Interest jumped this year as the Federal Reserve Bank of New York auctioned off commercial property debt it assumed during the 2008 bailout of American International Group Inc. (AIG) The sales from the Fed’s Maiden Lane programs helped the district bank recoup loans extended during the rescue.
“The Maiden Lane successful sale process is probably the most important with respect to market confidence,” said Chris Skardon, partner at $250 million Charlotte, North Carolina-based Gorelick Brothers Capital LLC. “If you feel like we’re getting close to the bottom, then it’s a reasonable time to enter back into the market,” said Skardon, whose firm is a dedicated fund of mortgage hedge funds invested in about 20 managers, including those in CMBS.
Though late payments on the debt fell in July, they rose to records this year as loans from the boom era failed to refinance, according to Wells Fargo & Co. (WFC) Delinquencies declined 11 basis points to 9.34 percent last month, marking the first decline since January.
Property values are also staging an uneven recovery, with buildings in the largest cities recovering 41 percent from January 2010, compared with an 18.7 percent gain for those in smaller cities, according to the Moody’s/RCA Commercial Property Price indexes.
Slowing economic growth and the ongoing European debt crisis may knock the rally off course, according to Deutsche Bank’s Trifon.
“There is the potential for a bad ending in the very near future,” he said.
For now, demand for newly created bonds is also rising, helping Wall Street arrange loans for landlords needing to refinance.
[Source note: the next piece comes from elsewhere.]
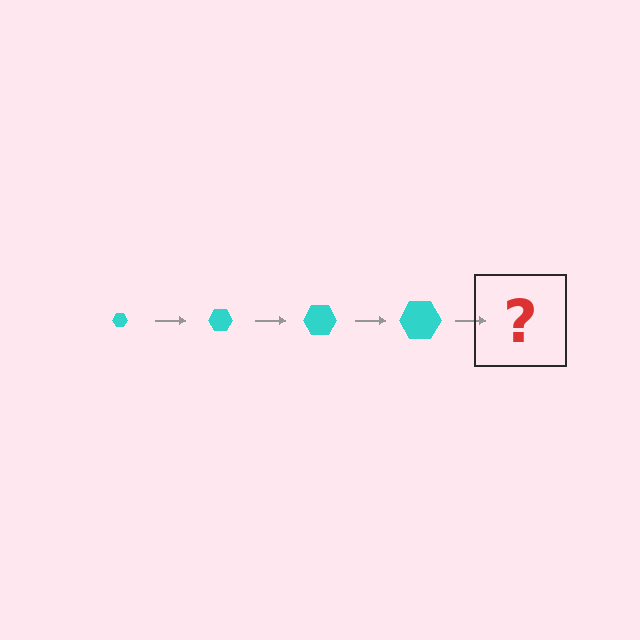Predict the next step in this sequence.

Wells Fargo and Royal Bank of Scotland Group Plc (RBS) last month issued top-ranked securities maturing in about 10 years yielding 120 basis points more than the benchmark swap rate, the narrowest spread since April, according to Deutsche Bank data.
Relative yields on top-ranked commercial mortgage bonds narrowed 24 basis points last month to 162 basis points, or 1.62 percentage points, according to Barclays index data. The spread is the least since at least January 2008.
“The fundamentals of CMBS should hold up even if we have a weakening economy and a downtick in GDP as long as we stay out of recession,” said Barkan of Seer.